How much do movie non-stars make?

IMdB says (and other sources confirm) Hilary Swank got paid $3000 to star in Boys Don’t Cry.

Yet I have a friend who has appeared in several movies. His biggest role was as “Sandy-haired man at table in restaurant.” (But he was not an extra.) He bought a house and quit his day job (administrative assistant) after his second movie, when he was merely “Man with mustache outside school.” He basically makes a living with not very many bit parts so he can spend lots of time surfing and traveling.

Either that or he is secretly a hit man or a master thief or something. Is there an average salary? I thought there was some kind of mandatory minimum, or else Hilary Swank just got exploited (which doesn’t seem likely).

I don’t know this for a fact, but I believe there’s a set “day rate” for actors in the Screen Actors’ Guild. I know that extras are sometimes paid a small fee, but that varies from film to film.

Could Hillary Swank have agreed to take the role in Boys Don’t Cry for a reduced fee as an artistic statement or in exchange for profit-sharing or something?

I just checked, and according to Wikipedia you are correct with that $3000 sum (she got $75 per day).

I know that SAG and Equity both have rules about payments - but if I am not mistaken, for smaller independent films, you can pretty much work for free and hope to get some money if the film makes money down the line…then again, with the creative accounting they use on films, that could easily be never, even if the film is a hit.

Then again - Hilary doing Boys Don’t Cry is proof that sometimes doing a film for a pittance pays off in the end.

$3,000 is bizarrely low for a role that won an Oscar. I doubt if any other Oscar winner in the past forty or fifty years was paid that little. (In fact, I think $75 a day is less than Guild minimum, so I don’t understand how that’s possible.) Most of the actors that you recognize and remember from small roles in a number of movies and TV shows make about $100,000 a year. If an actor is good enough that casting directors like to use him in various small roles in films and TV (even if they’re only a couple of minutes in each film), it’s likely that he is making a decent living from those roles, supplemented with some theater roles. On the other hand, if it’s an actor whose not recognizable from his small roles, then it’s more likely that he can’t make a living from acting and just acts part-time.

I don’t know what Screen Actors Guild agreements were in effect in 1998-1999 when Boys Don’t Cry was made, but $75/day doesn’t seem plausible. That film’s budget was about $2 million. According to the current SAG contract:

For a “low-budget” film, the SAG minimum salary for a weekly performer (5 days) is $1,752; for a day performer, $504.

There is an “ultra low-budget” category for films whose budgets do not exceed $200,000 ($500,000 including deferrals), for which the daily minimum is $100.

This front page of this article from the SAG’s Screen Actor magazine confirms that Boys Don’t Cry was filmed under the SAG low-budget agreement.

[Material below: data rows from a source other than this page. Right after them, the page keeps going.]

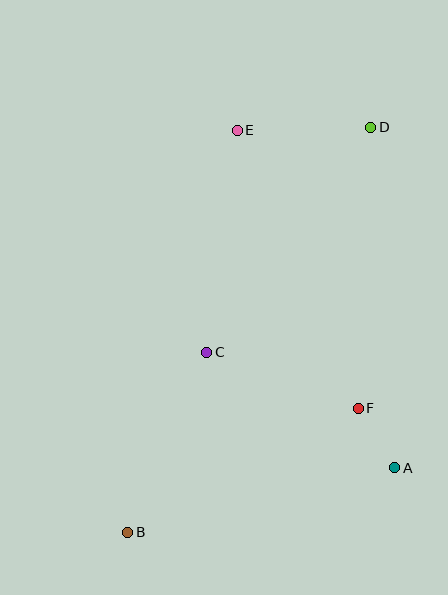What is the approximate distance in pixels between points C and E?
The distance between C and E is approximately 224 pixels.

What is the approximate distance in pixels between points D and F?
The distance between D and F is approximately 281 pixels.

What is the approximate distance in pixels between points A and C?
The distance between A and C is approximately 220 pixels.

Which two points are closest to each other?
Points A and F are closest to each other.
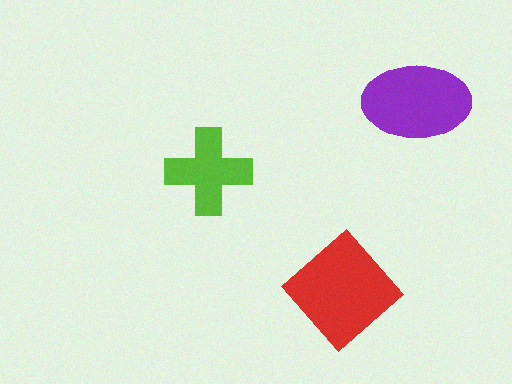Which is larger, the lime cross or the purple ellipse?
The purple ellipse.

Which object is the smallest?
The lime cross.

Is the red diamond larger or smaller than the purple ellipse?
Larger.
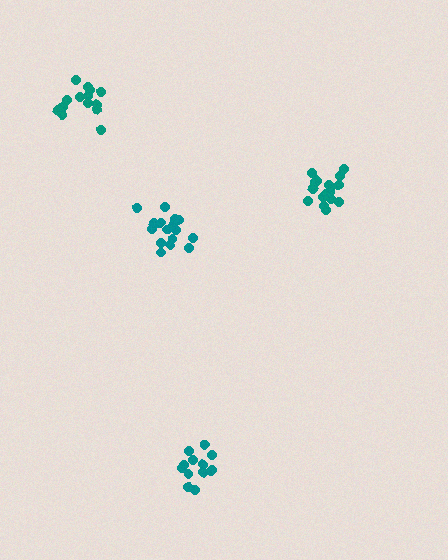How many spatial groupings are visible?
There are 4 spatial groupings.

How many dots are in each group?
Group 1: 13 dots, Group 2: 14 dots, Group 3: 18 dots, Group 4: 18 dots (63 total).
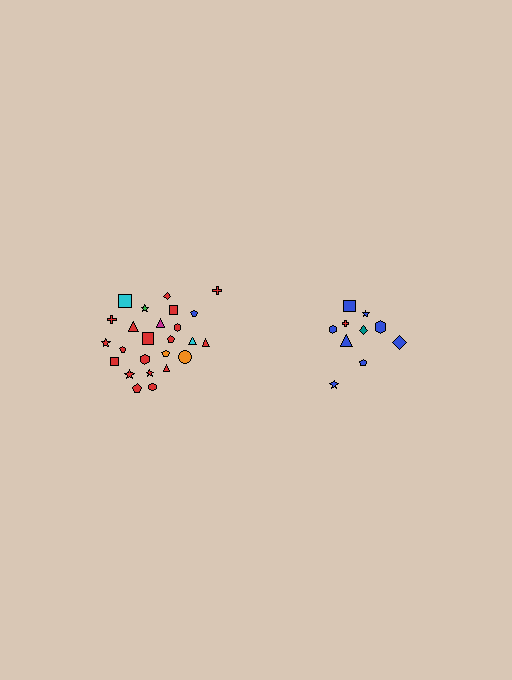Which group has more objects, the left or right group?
The left group.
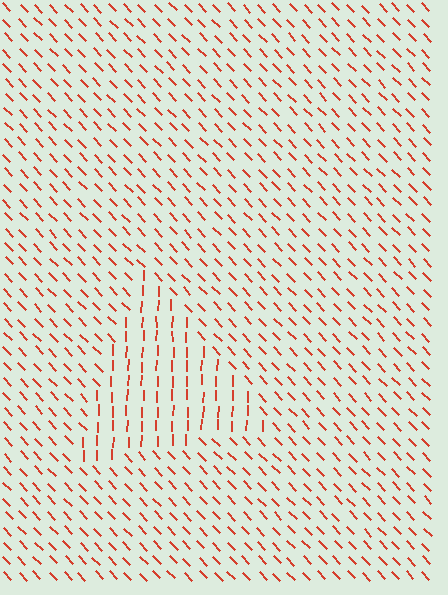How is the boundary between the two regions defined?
The boundary is defined purely by a change in line orientation (approximately 45 degrees difference). All lines are the same color and thickness.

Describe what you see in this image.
The image is filled with small red line segments. A triangle region in the image has lines oriented differently from the surrounding lines, creating a visible texture boundary.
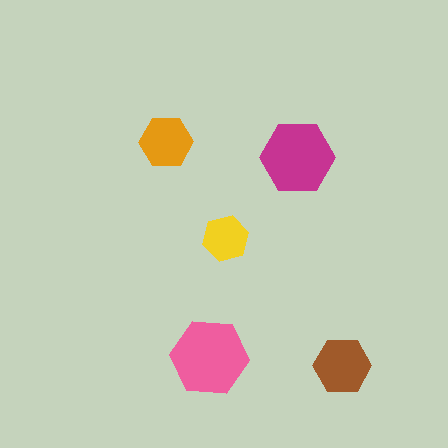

I now suspect that, despite the claim in various newspaper articles and in the Wikipedia entry, Hilary Swank did not make just $3,000 for Boys Don’t Cry. Even given that Boys Don’t Cry was a low-budget film (and not an ultra-low-budget one), she would have had to have been paid at least twenty times that. I don’t know why somebody put out the story that she was paid so little, but I don’t see how it can be true. Hilary Swank wasn’t even remotely an unknown actress at the time she was cast. She had already done a lot of TV and movie roles, including 16 episodes of Beverly Hills, 90210 and the lead in The Next Karate Kid. Even if she was paid about $60,000 for the role, that would still probably make her the lowest paid Oscar winner in the past thirty or so years.

I was involved in the pre-production for an indie movie(that never actually happened) a couple years ago.
Bruce Campbell was contracting at 10k a day, and Michael Madsem wanted 6k a day then to give some idea. There were also some stipulations on minumum days worked, and bonuses and crap. For our indie, the lead was looking at 5-7days.

Entertainment contract law is seriously complicated, and the union regs don’t help much.